There are somewhat different demands being placed on the Indian economy and the political system. Perhaps taking their cue from the explosion in the Arab streets that produced what is called the Arab Spring, citizens in India are also prepared to come out in large numbers and ask for higher quality of governance.

Over time India has developed a political system that has shown that democracy in the developing world need not retard economic progress. It must now move this system forward so that it becomes more accountable to the people. The country cannot afford to wait for periodic elections to cleanse the system. It must also have the institutional wherewithal to hold those placed in office by elections to satisfy the public demand for cleaner governance.

There is also the need in India to further open its economy. It was the dramatic opening in 1991 that produced the Indian miracle of the last two decades. But further opening is required for India to take advantage of the rapid changes in the structure of the global economy.
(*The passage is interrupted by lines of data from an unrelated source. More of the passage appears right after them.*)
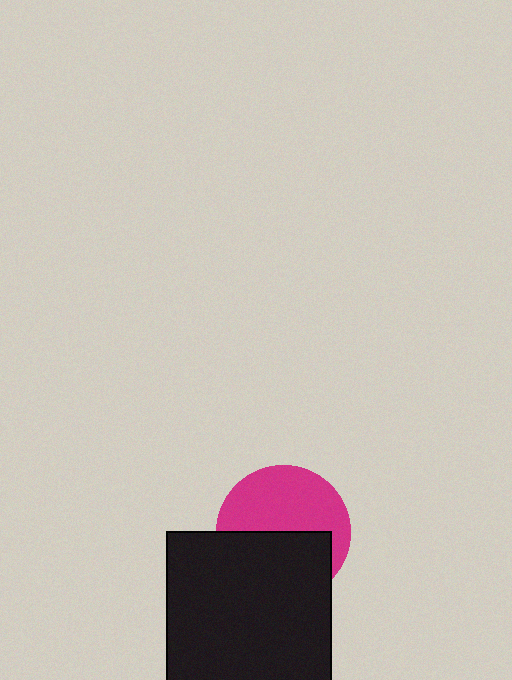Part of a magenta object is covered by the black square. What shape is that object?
It is a circle.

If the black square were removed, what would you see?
You would see the complete magenta circle.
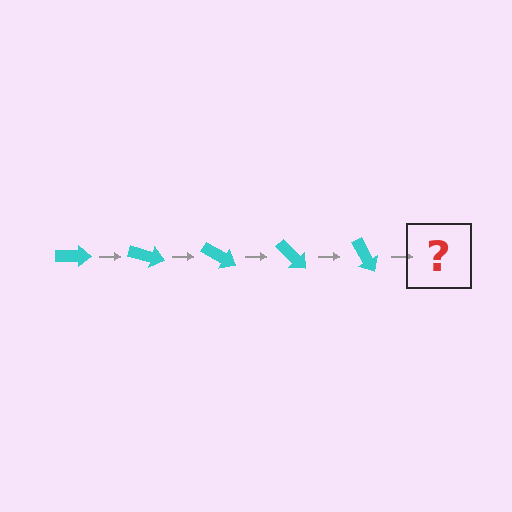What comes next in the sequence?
The next element should be a cyan arrow rotated 75 degrees clockwise.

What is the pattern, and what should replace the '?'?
The pattern is that the arrow rotates 15 degrees clockwise each step. The '?' should be a cyan arrow rotated 75 degrees clockwise.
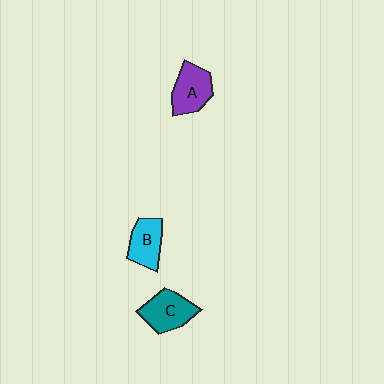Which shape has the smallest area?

Foreign capital inflows must not be deterred by populist demands that have made it difficult for large retail firms to set up shops in the country and for manufacturing enterprises to acquire land for building new, green-field plants.

What the world needs now is a new way of handling the problems being confronted by its different parts. Unfortunately for different reasons, the political establishments in almost all the major world economies don’t seem equal to the task of managing the needed structural change.

China and India pursued to different political models to achieve the same economic results: high rates of GDP growth. Now that their economies have matured they will need to pursue different policies to smoothen out the wrinkles that have appeared.